First, filter is looping over the array and only returning even integers above 0.

``````[4, 5.6, -9.8, 3.14, 42, 6, 8.34, -2].filter( (num) => num > 0 && num % parseInt(num) === 0 )
// this will return a new array that looks like this [4, 42, 6]
``````

When `map` runs it will be looping over this new filtered array. It will modify each number in the array to be the number to the power of 2.

``````[4, 42, 6].map( (num) => Math.pow(num, 2) )
// this will return a new array that looks like this [16, 1764, 36]
``````

In summary what’s happening here is that array methods are being chained, each one doing something different with the array. note that these array methods loops over every item in the array, `num` is referring to the current number being looped over

1 Like

`const squaredIntegers = arr.filter( (num) => num > 0 && num % parseInt(num) === 0 ).map( (num) => Math.pow(num, 2) );**`

So whenever you see something like this you can break it down usually by the methods.
There’s two here: `.filter()` & `.map()`

So if you don’t know what either those are then there lies your problem. Fortunately for you,. I’m bored…

Let’s begin with the first part:
`arr.filter( (num) => num > 0 && num % parseInt(num) === 0 )`

From scanning this you may have realized another keyword `parseInt` so you’ll have to know what that does too.

filter is simple. It takes an array. In this case that’s `arr`. You could have easily done:
`[4, 5.6, -9.8, 3.14, 42, 6, 8.34, -2].filter()` but instead,. `arr` was used.

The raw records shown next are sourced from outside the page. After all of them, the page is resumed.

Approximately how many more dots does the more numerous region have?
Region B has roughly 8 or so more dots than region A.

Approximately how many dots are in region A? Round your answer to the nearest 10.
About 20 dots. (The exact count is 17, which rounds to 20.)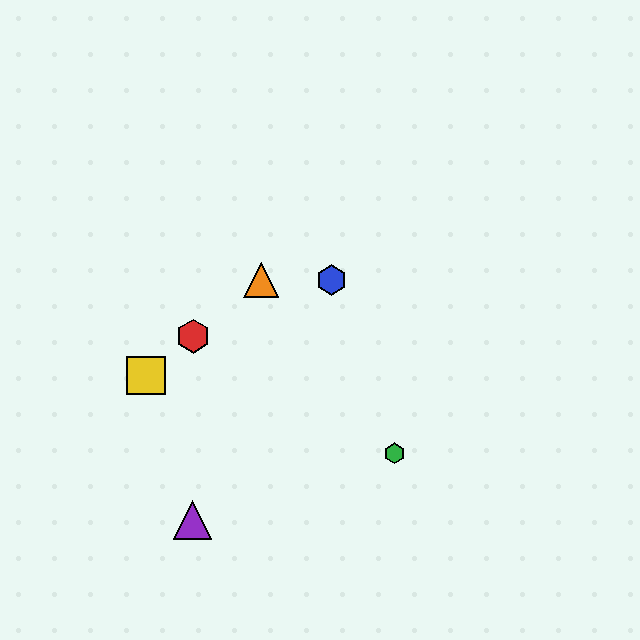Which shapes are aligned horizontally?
The blue hexagon, the orange triangle are aligned horizontally.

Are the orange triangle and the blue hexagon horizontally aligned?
Yes, both are at y≈280.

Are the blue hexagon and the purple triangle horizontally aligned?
No, the blue hexagon is at y≈280 and the purple triangle is at y≈520.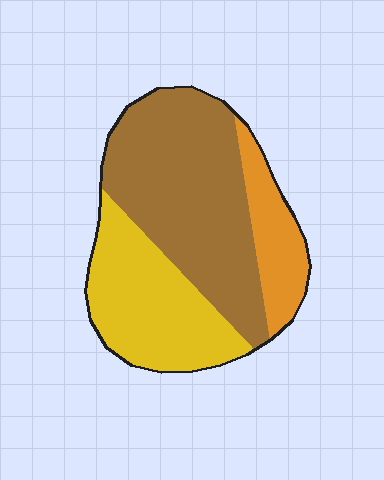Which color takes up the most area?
Brown, at roughly 50%.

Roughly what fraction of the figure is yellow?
Yellow covers around 35% of the figure.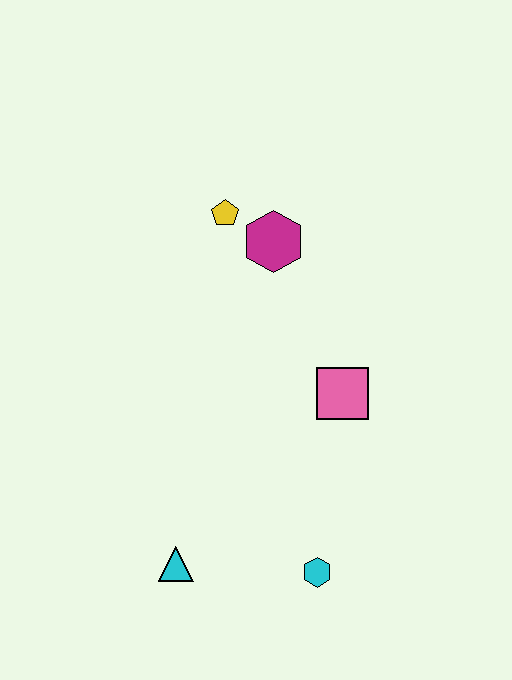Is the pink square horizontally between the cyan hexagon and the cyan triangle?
No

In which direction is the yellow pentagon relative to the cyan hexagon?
The yellow pentagon is above the cyan hexagon.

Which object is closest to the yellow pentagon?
The magenta hexagon is closest to the yellow pentagon.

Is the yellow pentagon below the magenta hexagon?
No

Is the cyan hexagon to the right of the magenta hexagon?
Yes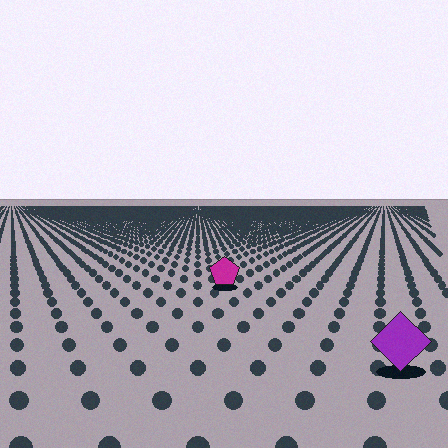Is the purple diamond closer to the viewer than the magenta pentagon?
Yes. The purple diamond is closer — you can tell from the texture gradient: the ground texture is coarser near it.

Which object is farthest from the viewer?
The magenta pentagon is farthest from the viewer. It appears smaller and the ground texture around it is denser.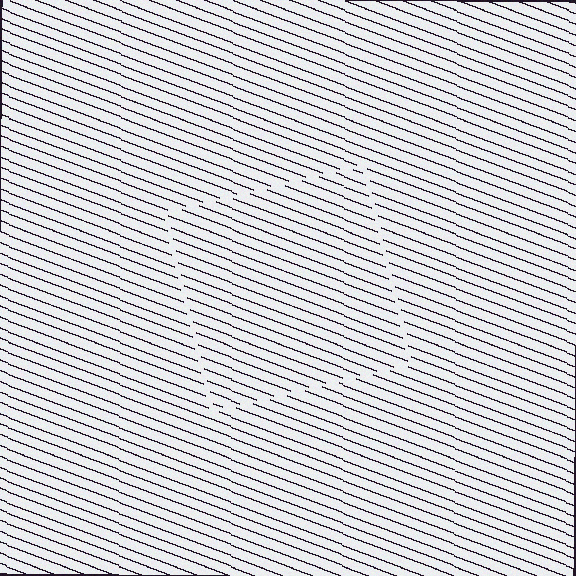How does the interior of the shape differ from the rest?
The interior of the shape contains the same grating, shifted by half a period — the contour is defined by the phase discontinuity where line-ends from the inner and outer gratings abut.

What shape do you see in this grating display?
An illusory square. The interior of the shape contains the same grating, shifted by half a period — the contour is defined by the phase discontinuity where line-ends from the inner and outer gratings abut.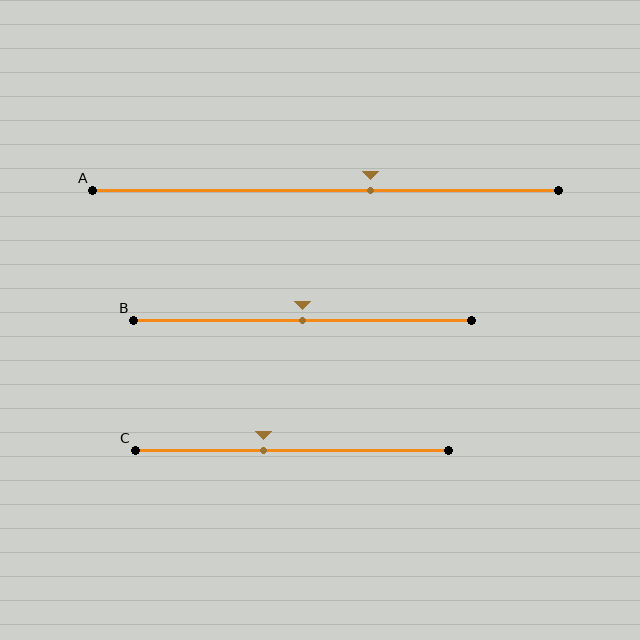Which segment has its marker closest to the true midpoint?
Segment B has its marker closest to the true midpoint.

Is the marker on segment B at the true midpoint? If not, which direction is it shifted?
Yes, the marker on segment B is at the true midpoint.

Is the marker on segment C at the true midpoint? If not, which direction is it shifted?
No, the marker on segment C is shifted to the left by about 9% of the segment length.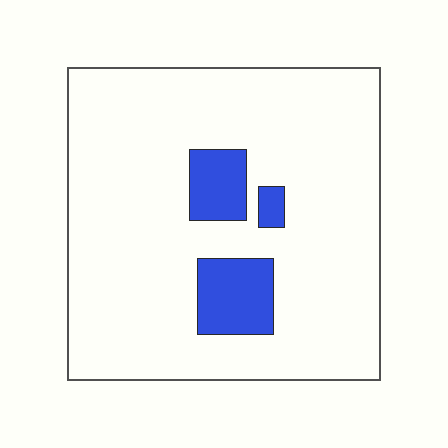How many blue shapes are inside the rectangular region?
3.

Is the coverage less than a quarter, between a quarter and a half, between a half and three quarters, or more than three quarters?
Less than a quarter.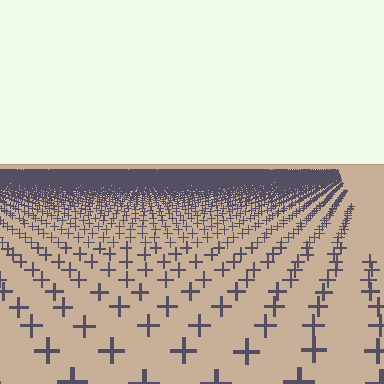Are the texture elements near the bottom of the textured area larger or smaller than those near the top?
Larger. Near the bottom, elements are closer to the viewer and appear at a bigger on-screen size.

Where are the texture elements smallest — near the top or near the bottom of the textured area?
Near the top.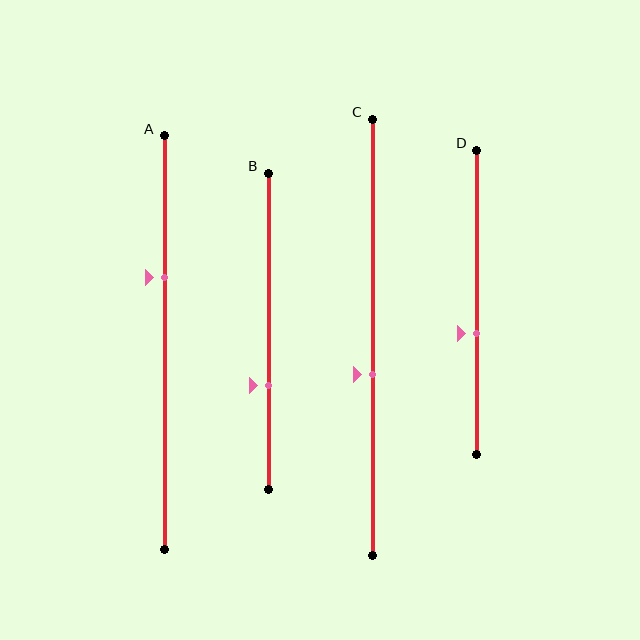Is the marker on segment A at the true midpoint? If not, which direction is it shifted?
No, the marker on segment A is shifted upward by about 16% of the segment length.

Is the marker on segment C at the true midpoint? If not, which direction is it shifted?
No, the marker on segment C is shifted downward by about 8% of the segment length.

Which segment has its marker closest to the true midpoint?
Segment C has its marker closest to the true midpoint.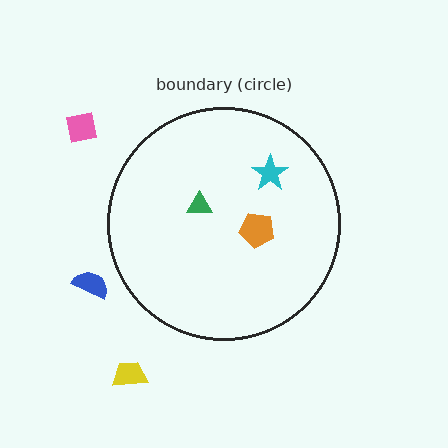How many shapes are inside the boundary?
3 inside, 3 outside.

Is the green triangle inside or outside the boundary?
Inside.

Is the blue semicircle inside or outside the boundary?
Outside.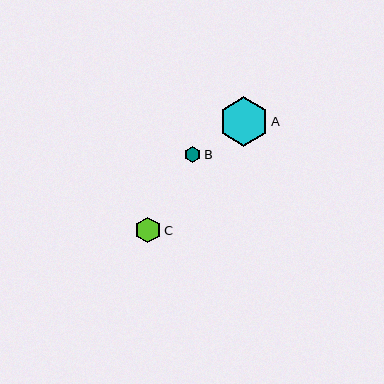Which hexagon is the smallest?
Hexagon B is the smallest with a size of approximately 17 pixels.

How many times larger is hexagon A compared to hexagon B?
Hexagon A is approximately 3.0 times the size of hexagon B.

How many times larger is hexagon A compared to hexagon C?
Hexagon A is approximately 1.9 times the size of hexagon C.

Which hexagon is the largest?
Hexagon A is the largest with a size of approximately 49 pixels.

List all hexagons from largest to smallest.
From largest to smallest: A, C, B.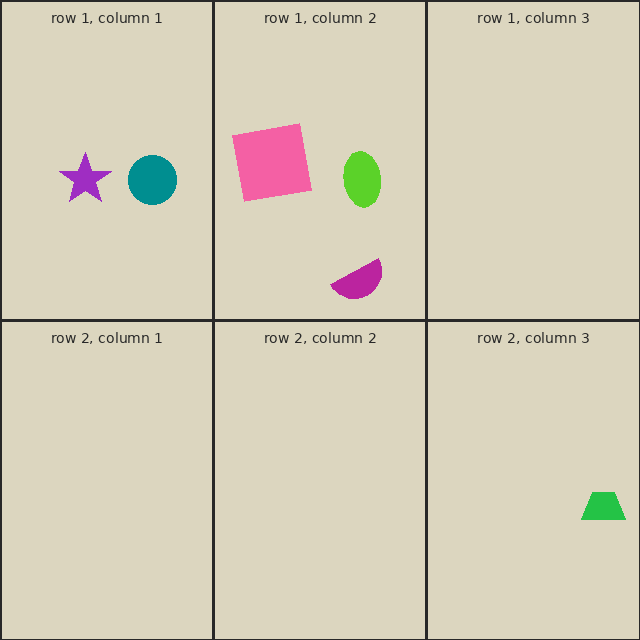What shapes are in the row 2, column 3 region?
The green trapezoid.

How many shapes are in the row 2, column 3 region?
1.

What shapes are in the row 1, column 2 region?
The magenta semicircle, the lime ellipse, the pink square.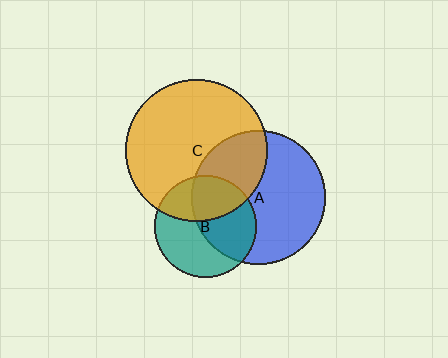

So I’m just going to show from the view point of the actual array to help explain it. Play close attention because if you get filter,. then map will be easy.

So you have this:
`[4, 5.6, -9.8, 3.14, 42, 6, 8.34, -2].filter((num) => num > 0 && num % parseInt(num) === 0)`

So filter only cares about what is true. That’s it. If your return is false,. .filter() doesn’t wanna hear about it. It only wants to know if your return is true.

So what you have here is condition 1 && condition 2.
num > 0 AND
num & parseInt(num) === 0;

So if either of these are false,. then as I’ve said before., .filter() doesn’t care about it.

So what if your return is true you may ask?? Well,. .filter() keeps that element.

So in this example im going to sub out num for their actually values:
1st condition:
[4, 5.6, -9.8, 3.14, 42, 6, 8.34, -2].filter((num) => num > 0)
[4, 5.6, -9.8, 3.14, 42, 6, 8.34, -2].filter((4) => 4 > 0) (4 is greater than 0) so far so good…

2nd condition:
[4, 5.6, -9.8, 3.14, 42, 6, 8.34, -2].filter((num) => num % parseInt(num) === 0)
[4, 5.6, -9.8, 3.14, 42, 6, 8.34, -2].filter((4) => 4 % parseInt(4) === 0) so far so good…

note: parseInt(4) is 4 and
4 % 4 === 0

a % b will always be 0 if a and b are the same.

Now let’s try the 2nd number in `arr`
[4, 5.6, -9.8, 3.14, 42, 6, 8.34, -2].filter((5.6) => num > 0) this is true!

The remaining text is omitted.